Every week we have to write a 报告,or report, on that week’s topic and present it to the class from memory on Friday. It counts as our oral exam. We are allowed to have papers with notes jotted on them in case we forget a point when we give our presentations, but we are not allowed to read our reports line for line.
The main purpose of these reports is to obviously practice new grammar structures and vocabulary orally within a contextual structure that is not that of our textbook. In other words, this is our chance to show that we have actually learned the 语法 beyond memorizing sentences from the book. There is a rubric which considers new vocab used, grammar, pronunciation, and content. I think my strongest point usually is content, and my weakest grammar, which is the inverse of what I should be focusing on. There really is not point about crafting a well argued presentation, given that the audience is eight students and three teachers, but I think learning how to argue persuasively in Chinese is a skill which will not only raise my 中文水平but also improve my reasoning skills (on a complete side note, I have gotten to the point where I can think of the word I want in Chinese, but for a split second not remember its English counterpart. I think this phenomenon and that of dreaming in a language points to some sort of progress).
This week we went to a museum of contemporary Chinese writers and the topic is to write a brief explanation of one of these authors. Unfortunately, the museum was pretty unhelpful in providing anything but the most basic of information (they did have lots of desks and lamps). I decided to write about 秋瑾,the feminist revolutionary, because she can be considered an author although she is better known for her political activities. Since I didn’t learn anything about her from the museum, I did a slow Google search (wikipedia was blocked through and through) and eventually found a book which did a nice little analysis on her writing.

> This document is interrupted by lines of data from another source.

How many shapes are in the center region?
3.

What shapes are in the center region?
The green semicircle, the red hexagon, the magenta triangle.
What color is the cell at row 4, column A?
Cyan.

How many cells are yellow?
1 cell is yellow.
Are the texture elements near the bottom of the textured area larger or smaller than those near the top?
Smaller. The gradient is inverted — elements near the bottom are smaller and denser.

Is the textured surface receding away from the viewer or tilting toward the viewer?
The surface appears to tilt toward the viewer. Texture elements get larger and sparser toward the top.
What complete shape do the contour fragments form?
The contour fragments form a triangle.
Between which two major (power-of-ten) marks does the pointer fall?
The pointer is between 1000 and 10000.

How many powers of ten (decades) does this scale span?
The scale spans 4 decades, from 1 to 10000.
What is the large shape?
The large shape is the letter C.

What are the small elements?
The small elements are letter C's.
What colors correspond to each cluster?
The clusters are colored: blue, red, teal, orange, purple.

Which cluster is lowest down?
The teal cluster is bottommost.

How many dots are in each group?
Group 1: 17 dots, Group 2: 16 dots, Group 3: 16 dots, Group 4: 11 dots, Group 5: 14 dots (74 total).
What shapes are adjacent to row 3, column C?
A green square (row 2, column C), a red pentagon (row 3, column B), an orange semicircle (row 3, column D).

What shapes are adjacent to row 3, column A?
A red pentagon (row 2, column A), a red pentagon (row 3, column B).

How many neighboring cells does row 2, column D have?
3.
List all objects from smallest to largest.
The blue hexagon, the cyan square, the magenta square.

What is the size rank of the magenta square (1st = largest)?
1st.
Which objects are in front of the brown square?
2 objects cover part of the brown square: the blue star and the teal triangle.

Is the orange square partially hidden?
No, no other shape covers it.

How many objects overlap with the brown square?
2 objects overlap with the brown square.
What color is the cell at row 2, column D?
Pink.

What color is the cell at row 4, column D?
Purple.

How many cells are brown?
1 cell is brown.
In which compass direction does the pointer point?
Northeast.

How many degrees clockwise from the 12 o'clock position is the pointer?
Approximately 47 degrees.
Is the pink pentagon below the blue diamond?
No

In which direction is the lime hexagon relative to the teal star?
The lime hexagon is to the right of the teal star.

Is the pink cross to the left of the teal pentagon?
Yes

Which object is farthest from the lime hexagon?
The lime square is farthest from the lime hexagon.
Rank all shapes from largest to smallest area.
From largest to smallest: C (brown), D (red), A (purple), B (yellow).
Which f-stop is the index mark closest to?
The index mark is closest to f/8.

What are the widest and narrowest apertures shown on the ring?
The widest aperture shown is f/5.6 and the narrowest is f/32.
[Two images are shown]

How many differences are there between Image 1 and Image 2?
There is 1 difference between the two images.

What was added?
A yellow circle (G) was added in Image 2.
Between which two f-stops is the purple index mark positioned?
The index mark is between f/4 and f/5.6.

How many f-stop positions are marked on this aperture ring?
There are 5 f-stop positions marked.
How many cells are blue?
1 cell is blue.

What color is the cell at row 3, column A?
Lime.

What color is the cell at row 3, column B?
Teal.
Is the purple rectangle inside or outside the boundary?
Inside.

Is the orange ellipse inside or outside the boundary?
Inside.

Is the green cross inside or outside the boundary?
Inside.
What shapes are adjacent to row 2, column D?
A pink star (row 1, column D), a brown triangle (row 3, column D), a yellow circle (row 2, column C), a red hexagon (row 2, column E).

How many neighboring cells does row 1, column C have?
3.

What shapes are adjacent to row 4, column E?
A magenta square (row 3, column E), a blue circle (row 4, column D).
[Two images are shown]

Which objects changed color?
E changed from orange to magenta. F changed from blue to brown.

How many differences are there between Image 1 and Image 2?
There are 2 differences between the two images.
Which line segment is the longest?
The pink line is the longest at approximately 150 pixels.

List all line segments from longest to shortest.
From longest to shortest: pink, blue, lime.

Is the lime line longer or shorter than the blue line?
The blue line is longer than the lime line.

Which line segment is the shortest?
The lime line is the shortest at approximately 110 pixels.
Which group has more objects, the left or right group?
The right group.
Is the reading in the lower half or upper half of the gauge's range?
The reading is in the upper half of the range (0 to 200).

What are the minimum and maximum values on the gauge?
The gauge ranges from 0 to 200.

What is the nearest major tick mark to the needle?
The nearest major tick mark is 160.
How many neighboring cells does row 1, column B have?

What was disappointing was that after reading for five minutes I knew there was no way I could possibly do秋瑾 justice in any sense of the word given the great complexity and depth of her life. This is something which has lately fallen latent, the phenomenon of wanting to say so much more than your language level will allow. I am comfortable enough to argue in simplistic terms about political issues and topics which interest me, and my language skills have not presented a very obvious barrier lately. Until I read this well written excerpt by Lingzhen Wang in English and realized that I could not capture the eloquence and lilt with which this author described Qiu Jin’s life and writing.